La rupture entre les deux Églises remonte au XVIe siècle, lorsque le roi Henri VIII, en conflit avec le pape Clément VII au sujet de l’annulation de son mariage, rompit avec Rome et fonda l’Église anglicane en 1534. Depuis, les relations ont été marquées par des siècles de méfiance, de rivalités doctrinales et de tensions politiques.
Sous le règne d’Élisabeth II puis de Charles III, l’anglicanisme s’est progressivement ouvert au dialogue interconfessionnel. Le roi, profondément attaché à la tolérance religieuse et à l’unité spirituelle, a souvent exprimé son désir de promouvoir une foi « inclusive » et un respect mutuel entre traditions chrétiennes. De son côté, le pape Léon XIV, connu pour sa diplomatie ouverte et son engagement envers l’unité chrétienne, a multiplié les gestes d’amitié envers les autres confessions.
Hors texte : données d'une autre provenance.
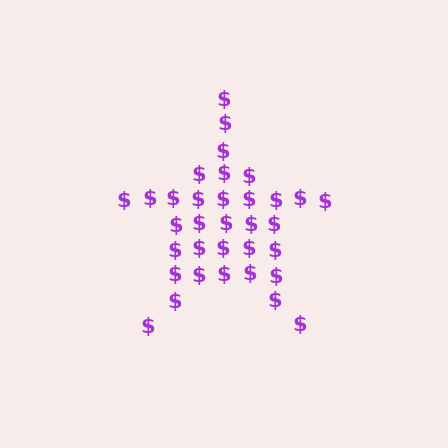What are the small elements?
The small elements are dollar signs.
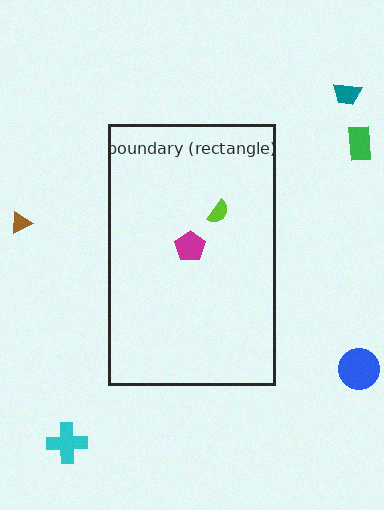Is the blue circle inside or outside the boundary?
Outside.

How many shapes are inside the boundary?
2 inside, 5 outside.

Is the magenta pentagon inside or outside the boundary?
Inside.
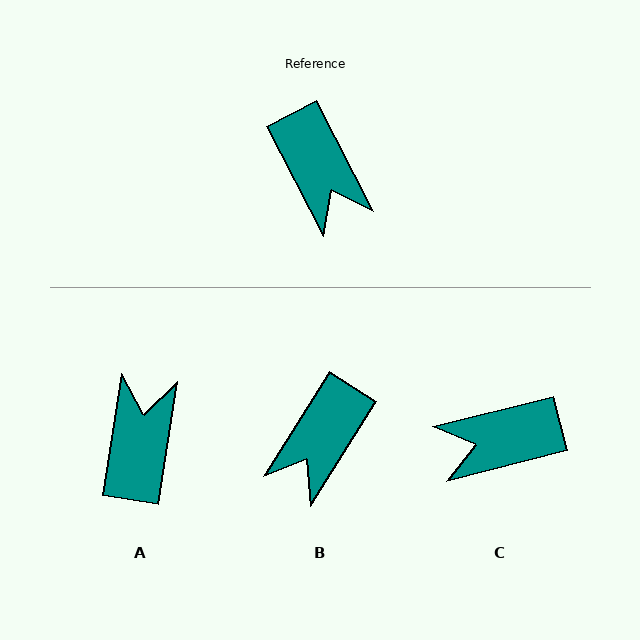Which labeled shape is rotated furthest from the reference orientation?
A, about 144 degrees away.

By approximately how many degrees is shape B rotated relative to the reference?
Approximately 60 degrees clockwise.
Leur prière commune revêt donc une portée historique et symbolique majeure : elle ne se limite pas à un simple protocole diplomatique, mais traduit une volonté sincère de guérir les blessures de l’histoire. Pour de nombreux observateurs, elle ouvre une ère nouvelle dans le dialogue entre catholiques et anglicans, fondée sur la reconnaissance, le respect et la coopération spirituelle.
Cinq siècles après la fracture d’Henri VIII, cette image de prière partagée au cœur du Vatican résonne comme un message d’unité dans un monde fragmenté une réconciliation des âmes autant que des institutions.